In 2005, Mr. Turayishimye was interrogated several times after the former chief of staff he worked with for 10 years was sent to India to be an ambassador. 

“I was his personal assistant for two years,” he said. “The intelligence service started to interrogate me, asking me about his personal contacts, trips he made to England and who he met. But, I knew what would happen. They ask you questions, then you disappear. You can’t get asked personal questions like that and stay free in my country. You’re going to die.” 

He said he had to lie to friends and family, including the mother of his sons, about what he was doing to protect them and himself about his plan to escape to the U.S. 

“I got worried,” he said. “I know people who died who weren’t asked stuff like that. They would just say they were disappointed with the regime and they disappeared. I knew it was going to be the same, so I started the process to flee.” 

He said he lived for months in fear that they were going to kill him or put him in jail for the rest of his life. “Actually, killing is the best option,” he said. “In jail there are no human or individual rights. They torture and there is no visitation. It is bad treatment of prisoners, especially somebody who worked in RPF. They were accusing the general of wanting to overthrow the government and I was associated with that image. 

They wanted to arrest and charge him and wanted to use people close to him to say something.” 

Mr.
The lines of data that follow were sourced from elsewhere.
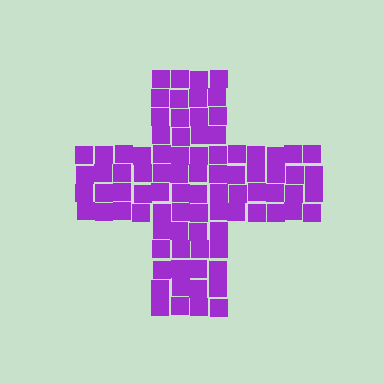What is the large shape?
The large shape is a cross.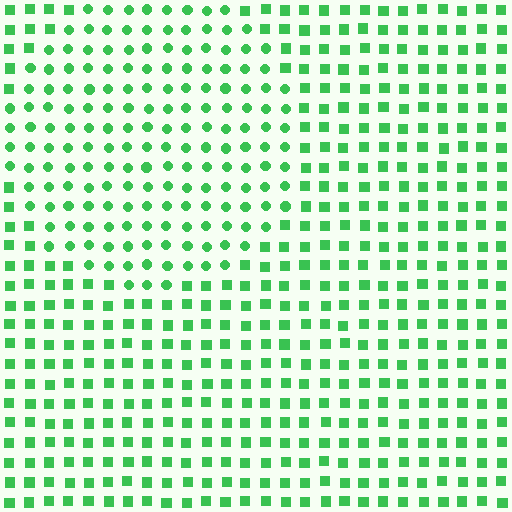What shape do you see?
I see a circle.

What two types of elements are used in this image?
The image uses circles inside the circle region and squares outside it.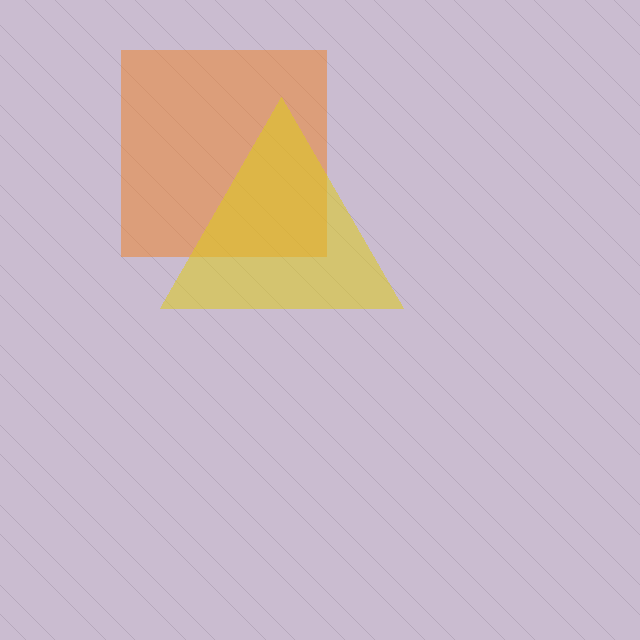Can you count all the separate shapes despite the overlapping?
Yes, there are 2 separate shapes.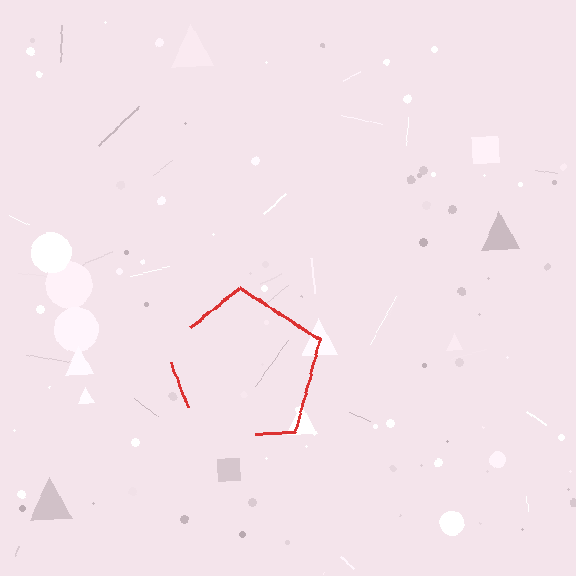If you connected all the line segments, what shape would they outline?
They would outline a pentagon.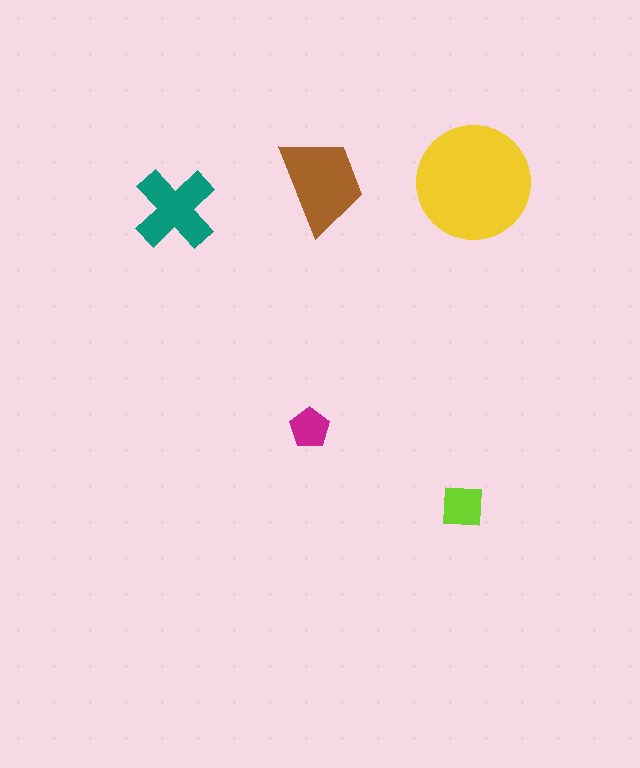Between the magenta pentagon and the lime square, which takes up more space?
The lime square.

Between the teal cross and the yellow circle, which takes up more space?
The yellow circle.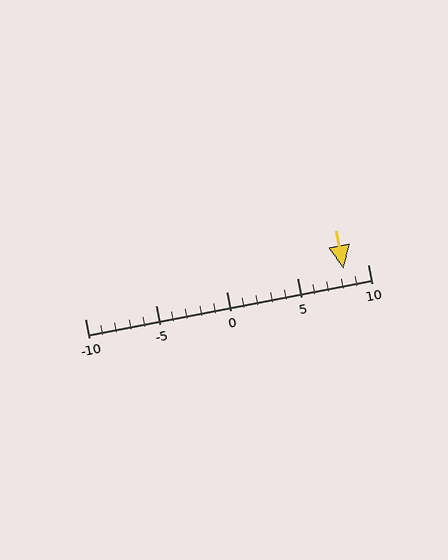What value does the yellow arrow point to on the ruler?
The yellow arrow points to approximately 8.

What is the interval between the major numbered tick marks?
The major tick marks are spaced 5 units apart.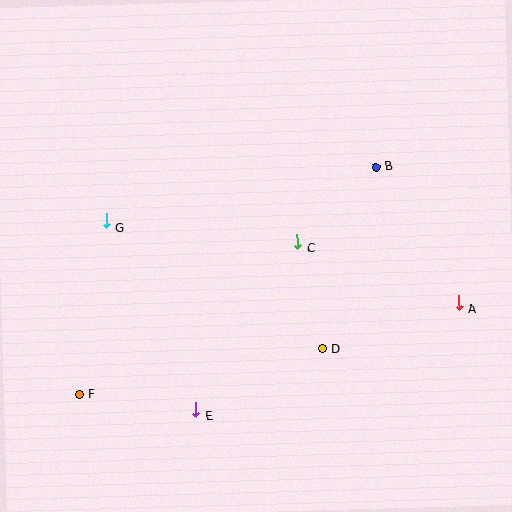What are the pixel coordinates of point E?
Point E is at (196, 417).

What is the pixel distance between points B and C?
The distance between B and C is 113 pixels.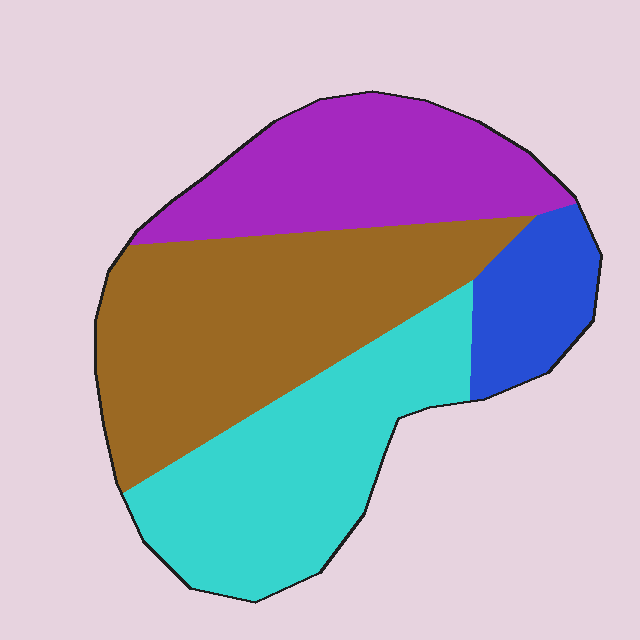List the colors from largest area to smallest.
From largest to smallest: brown, cyan, purple, blue.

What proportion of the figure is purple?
Purple takes up about one quarter (1/4) of the figure.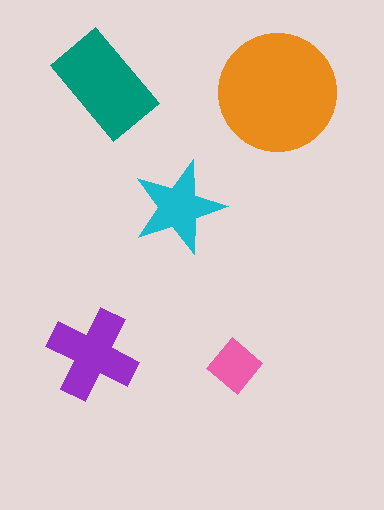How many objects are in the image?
There are 5 objects in the image.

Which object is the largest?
The orange circle.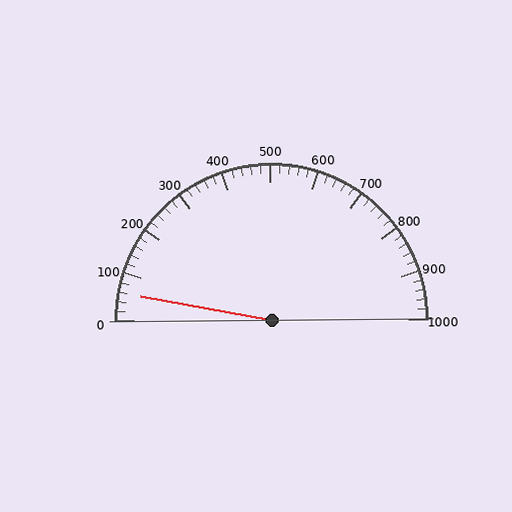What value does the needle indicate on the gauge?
The needle indicates approximately 60.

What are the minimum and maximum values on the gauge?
The gauge ranges from 0 to 1000.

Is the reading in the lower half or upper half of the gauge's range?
The reading is in the lower half of the range (0 to 1000).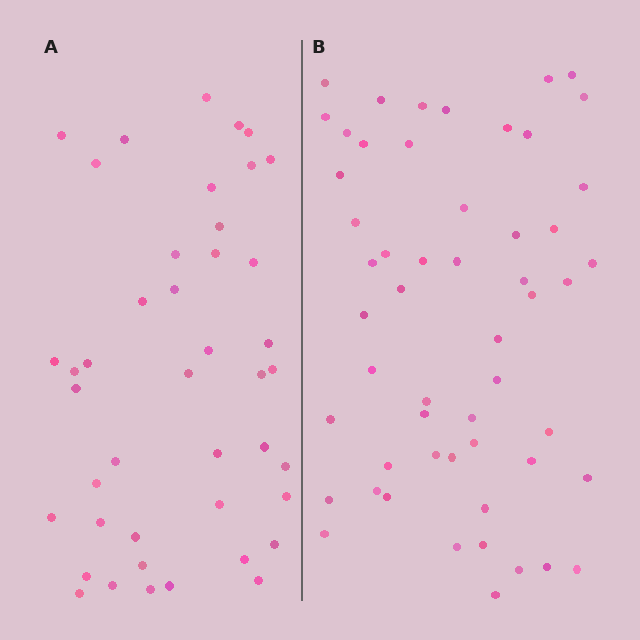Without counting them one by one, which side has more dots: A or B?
Region B (the right region) has more dots.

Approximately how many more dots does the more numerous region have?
Region B has roughly 12 or so more dots than region A.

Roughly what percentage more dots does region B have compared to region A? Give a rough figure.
About 25% more.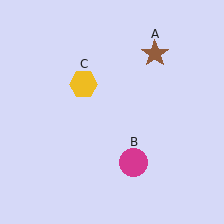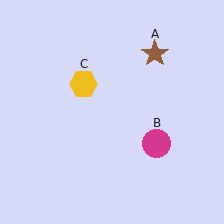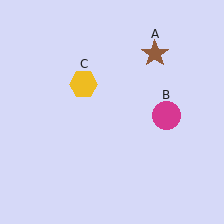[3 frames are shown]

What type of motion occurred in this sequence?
The magenta circle (object B) rotated counterclockwise around the center of the scene.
Turayishimye said he hasn’t talked about the war, nor did anyone he knew in Africa really talk much about the massacre of loved ones, because there were too many deaths. 
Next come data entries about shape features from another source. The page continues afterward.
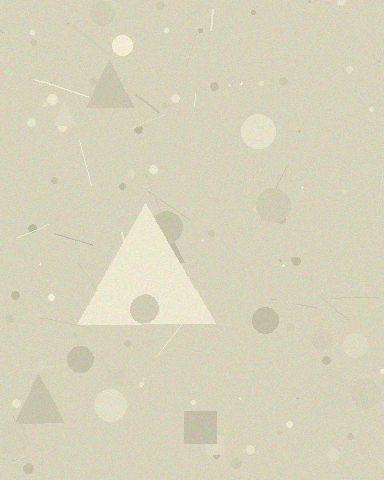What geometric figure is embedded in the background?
A triangle is embedded in the background.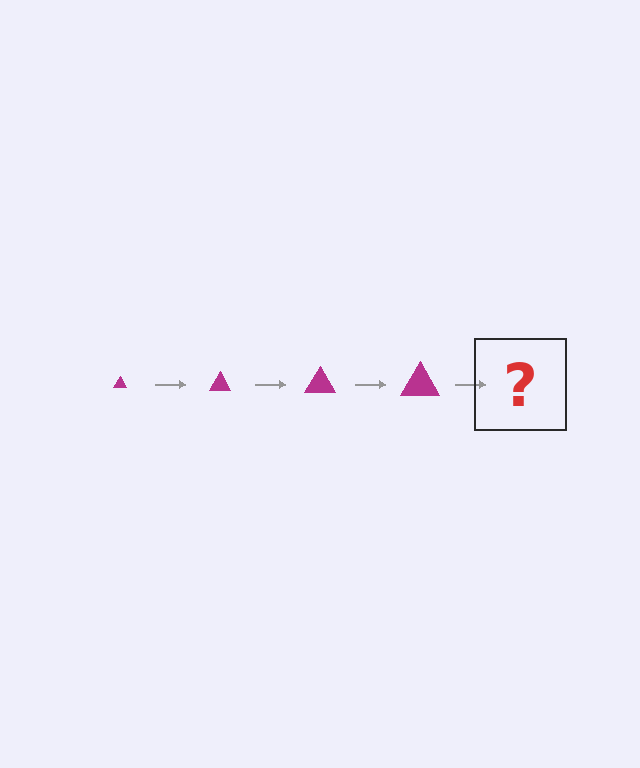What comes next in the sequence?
The next element should be a magenta triangle, larger than the previous one.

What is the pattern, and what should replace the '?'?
The pattern is that the triangle gets progressively larger each step. The '?' should be a magenta triangle, larger than the previous one.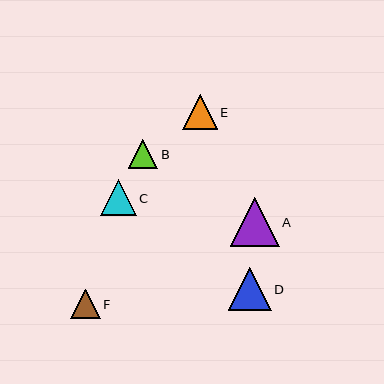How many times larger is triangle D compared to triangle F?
Triangle D is approximately 1.5 times the size of triangle F.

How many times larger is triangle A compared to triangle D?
Triangle A is approximately 1.1 times the size of triangle D.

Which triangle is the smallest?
Triangle B is the smallest with a size of approximately 29 pixels.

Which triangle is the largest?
Triangle A is the largest with a size of approximately 49 pixels.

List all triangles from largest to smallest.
From largest to smallest: A, D, C, E, F, B.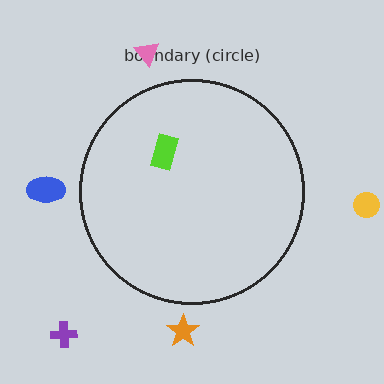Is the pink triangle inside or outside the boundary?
Outside.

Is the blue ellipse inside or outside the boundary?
Outside.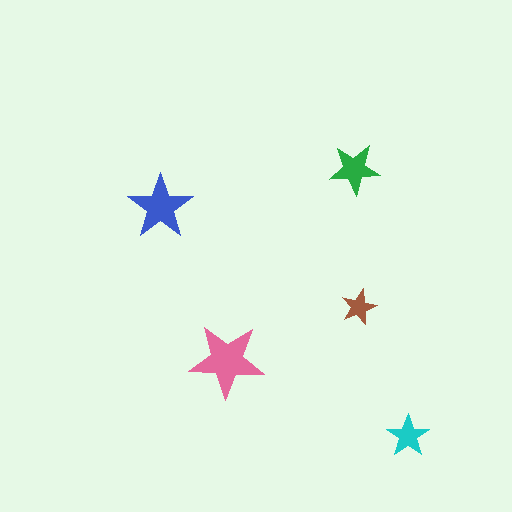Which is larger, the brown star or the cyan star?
The cyan one.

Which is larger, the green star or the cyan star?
The green one.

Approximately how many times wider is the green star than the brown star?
About 1.5 times wider.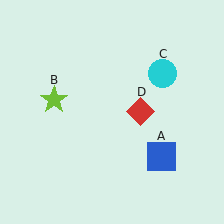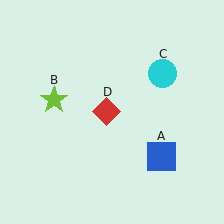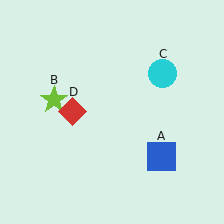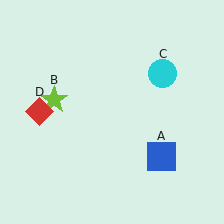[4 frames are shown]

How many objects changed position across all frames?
1 object changed position: red diamond (object D).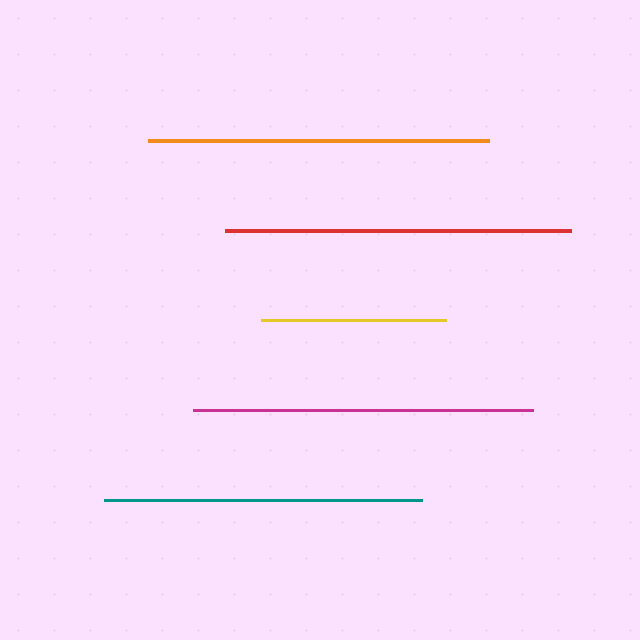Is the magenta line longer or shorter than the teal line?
The magenta and teal lines are approximately the same length (about 341 and 318 pixels).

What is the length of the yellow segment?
The yellow segment is approximately 185 pixels long.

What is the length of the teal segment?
The teal segment is approximately 318 pixels long.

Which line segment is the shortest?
The yellow line is the shortest at approximately 185 pixels.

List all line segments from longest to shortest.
From longest to shortest: red, magenta, orange and teal (about equal), yellow.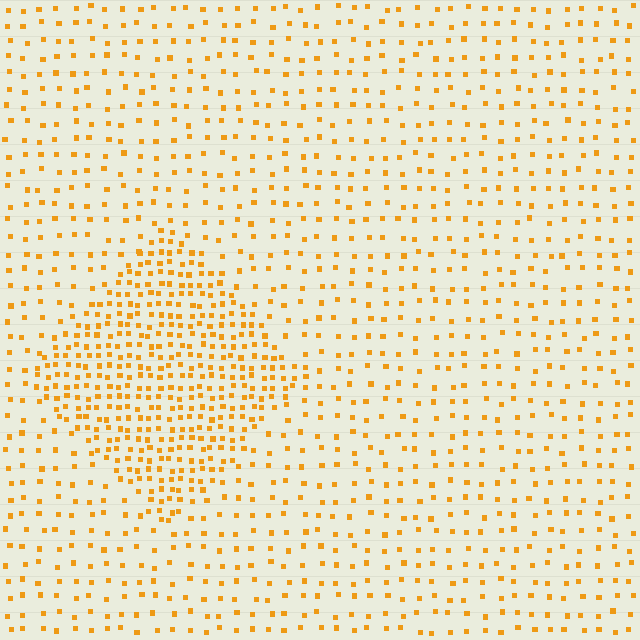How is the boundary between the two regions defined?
The boundary is defined by a change in element density (approximately 2.5x ratio). All elements are the same color, size, and shape.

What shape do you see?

“Myself, I didn’t talk about it — to think about going in the war and I lost my brothers,” he said before getting very quiet and looking down at the grass, appearing sadly pensive for several moments. 

When he came to the U.S. in 2005, he lived with his aunt in Fitchburg for a while and later moved in with his brother in Gardner, but the now sexlinguist did not speak any English when he first arrived. 

His brother returned to Rwanda in 2006 after completing his studies, he said. 

“I thought it was insane because I knew what was going on there. If you’re lucky you’re here. I was not in fear for my life. I could breathe and not think about nightmares. Just to get here was a miracle for me — to go unnoticed.” 

He took an English course at Mount Wachusett Community College after teaching himself enough English by borrowing CDs from the Gardner library to pass the placement test, he said. 

He then began working in the human services field and landed a job as a Kirundi interpreter in a local court case that led to full-time interpreting in the court system. 

But, he wanted more. As a strong advocate of human rights after the injustice he had seen and lived through, he decided to become a lawyer. He graduated from MWCC in 2010 and an adviser there told him about a new school called the American College of History and Legal Studies in Salem, N.H. — a “completion” school (and the only school in the U.S. devoted exclusively to the study of history) that has an arrangement with the Massachusetts School of Law in Andover. Students who maintain a satisfactory grade point average at ACHLS are guaranteed admission to MSL, so Mr. Turayishimye enrolled at ACHLS, kept his GPA up and just finished his first year at MSL.